TTR variation

Thu Oct 14 08:22:37 UTC 1999

Dear Charles,

My colleague David Malvern and I have spent a lot of time on this problem.
We have developed a solution which mathematically models the relationship
between TTR and token size, and uses software to randomly sample tokens
from CHAT transcripts and give average TTRs for increasing token sizes. A
curve-fitting procedure adjusts one parameter (D)  to provide the best fit
between actual and theoretical curves. D is used as the measure of lexical
diversity, and validation work on this measure has been encouraging.

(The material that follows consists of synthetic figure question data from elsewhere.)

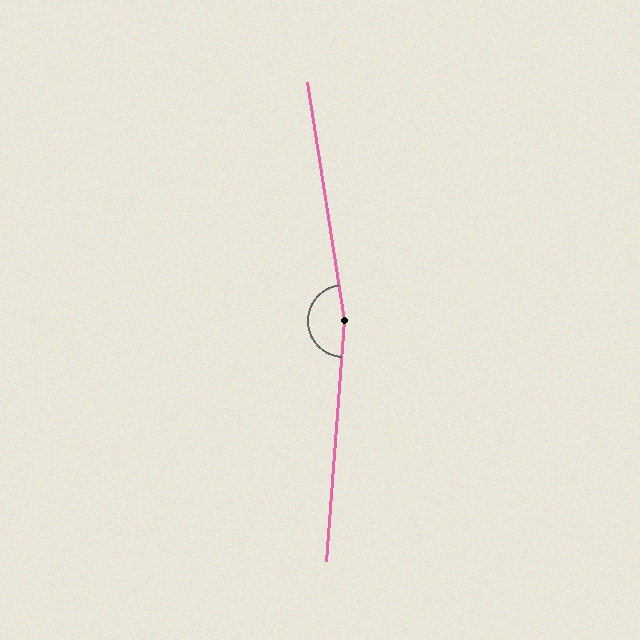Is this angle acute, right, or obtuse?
It is obtuse.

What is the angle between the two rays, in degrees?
Approximately 167 degrees.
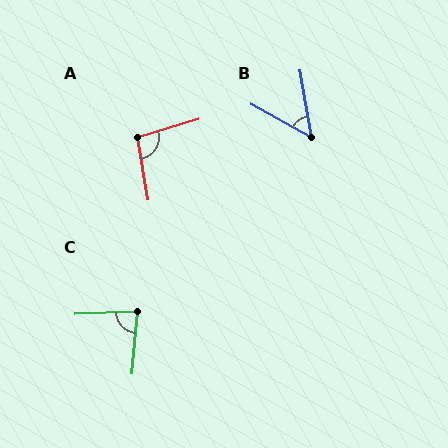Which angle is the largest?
A, at approximately 98 degrees.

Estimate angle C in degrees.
Approximately 83 degrees.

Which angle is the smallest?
B, at approximately 51 degrees.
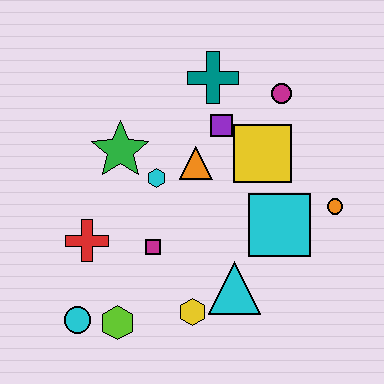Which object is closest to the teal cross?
The purple square is closest to the teal cross.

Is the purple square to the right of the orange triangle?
Yes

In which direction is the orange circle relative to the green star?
The orange circle is to the right of the green star.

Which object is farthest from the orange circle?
The cyan circle is farthest from the orange circle.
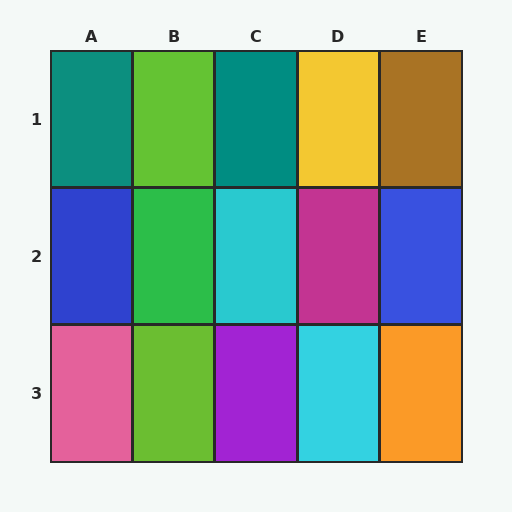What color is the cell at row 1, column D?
Yellow.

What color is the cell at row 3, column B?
Lime.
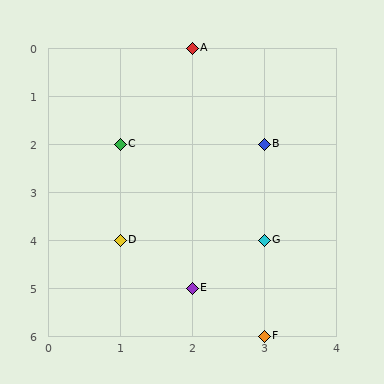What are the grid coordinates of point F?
Point F is at grid coordinates (3, 6).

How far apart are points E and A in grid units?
Points E and A are 5 rows apart.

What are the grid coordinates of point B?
Point B is at grid coordinates (3, 2).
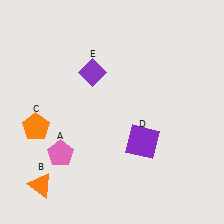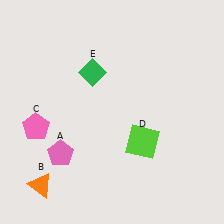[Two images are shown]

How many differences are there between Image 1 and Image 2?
There are 3 differences between the two images.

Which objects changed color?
C changed from orange to pink. D changed from purple to lime. E changed from purple to green.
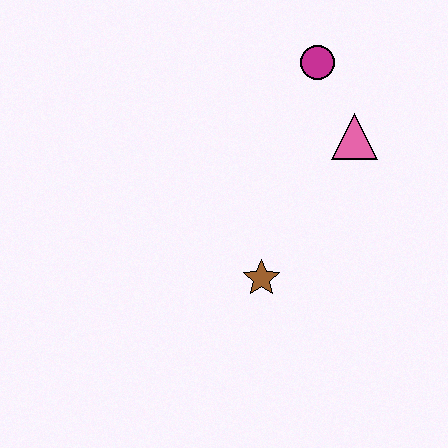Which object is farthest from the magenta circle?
The brown star is farthest from the magenta circle.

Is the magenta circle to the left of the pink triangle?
Yes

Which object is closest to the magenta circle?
The pink triangle is closest to the magenta circle.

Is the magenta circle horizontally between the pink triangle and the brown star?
Yes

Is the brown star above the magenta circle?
No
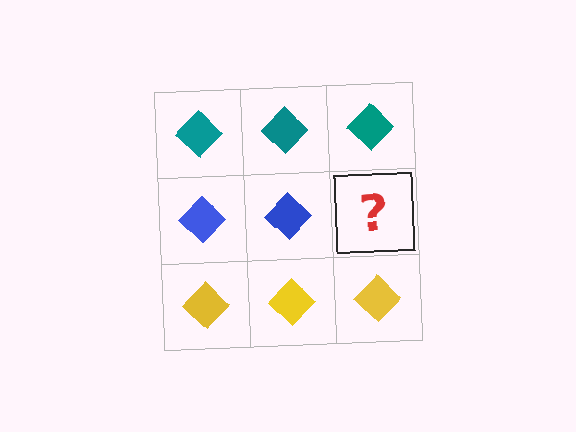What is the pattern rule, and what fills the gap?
The rule is that each row has a consistent color. The gap should be filled with a blue diamond.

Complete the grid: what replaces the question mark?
The question mark should be replaced with a blue diamond.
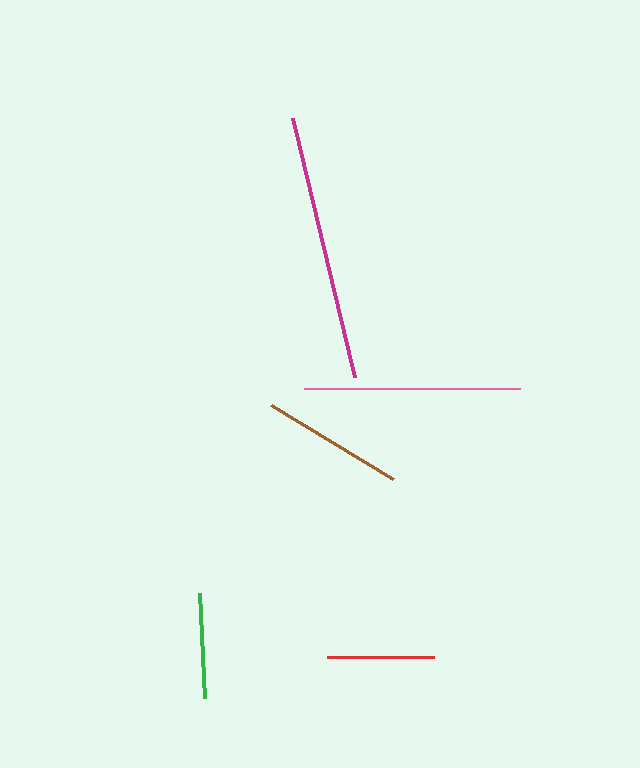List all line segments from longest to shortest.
From longest to shortest: magenta, pink, brown, red and green (about equal).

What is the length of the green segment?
The green segment is approximately 105 pixels long.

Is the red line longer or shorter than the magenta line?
The magenta line is longer than the red line.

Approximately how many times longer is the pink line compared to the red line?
The pink line is approximately 2.0 times the length of the red line.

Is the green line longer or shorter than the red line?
The red and green lines are approximately the same length (about 107 and 105 pixels).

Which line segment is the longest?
The magenta line is the longest at approximately 266 pixels.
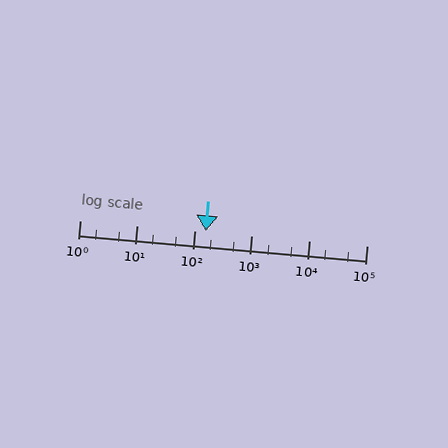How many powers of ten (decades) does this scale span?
The scale spans 5 decades, from 1 to 100000.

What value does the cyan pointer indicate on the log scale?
The pointer indicates approximately 160.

The software exists in a UNIX version. I recently sent a copy to Brian
MacWhinney in the hope that it can be made more widely available via
CHILDES.

Brian

==============================================
Dr. Brian J. Richards
School of Education
University of Reading
Bulmershe Court
Earley
Reading RG6 1HY
UK                   Tel 0118 9875123 (x 4814)
==============================================
On Tue, 12 Oct 1999, Charles Watkins wrote:

> Dear Info-childers,
>
> This is a bit long, so I'll put the question briefly and then in detail for
> those interested.
>
> In brief :
>
> Does anyone know of any research into statistical variation in TTR between
> corpora of different sizes in otherwise comparable (or identical) subjects?
>
> In detail :
>
> Research context:
> I am putting together anglophone monolingual control groups from the CHILDES
> database with which to compare my own bilingual (French and English) data.
> My
> own data concern 6 subjects at various ages (several ages for each subject).
> I
> therefore have about a dozen or so subcorpora each corresponding to a
> particular bilingual subject at a particular age, for which I need the same
> number of control groups. I have been trawling through the CHILDES database,
> intending to find children with a similar profile, so as to isolate as far
> as
> possible the bilingualism of my own subjects as their distinguishing
> feature.
> The first selection was by age, and then I decided to narrow the focus
> further
> using purely linguistic measures (MLU for grammatical development and TTR
> for
> lexical development). The problem I am encountering is that my corpora are
> not
> of comparable size to the size of the corpora I have so far selected from
> the
> database. While difference of size is not in itself a problem as far as
> comparing by MLU is concerned (there are other major problems, like various
> transcribers' different definitions and intuitions of what an utterance is),
> such difference in size is a well known problem with TTR: in view of the
> repitition of high-frequency words, TTR mathematically decreases as the size
> of the corpus grows.
>
> Question:
> I would therefore be interested to know of any research into the
> mathematical
> predictability of such variation, which would make it possible to
> extrapolate,
> for example, that a subject with a TTR of 0,3 in a corpus of 300 tokens
> could
> be expected to have a TTR of 0,2 in a corpus of  500 tokens. I would imagine
> that such a statistical tendancy, if predictable with any accuracy,  could
> be
> elegantly expressed by some graph in which the horizontal axis would be TTR
> (0
> to 1) and the vertical axis the number of tokens (zero to ??): the curve
> would
> start bottom right at TTR 1 for a corpus of 1 token and rise towards top
> left,
> becoming increasingly steep as the limits of the subject's putative
> vocabulary
> are reached.
>
> If such a tool exists, it is no doubt of wide application and I am sure
> others
> will have used it and can point me in the right direction.
>
> I will post a summary of any answers.
>
> Thanks.
>
> Charles Watkins.
>
>
>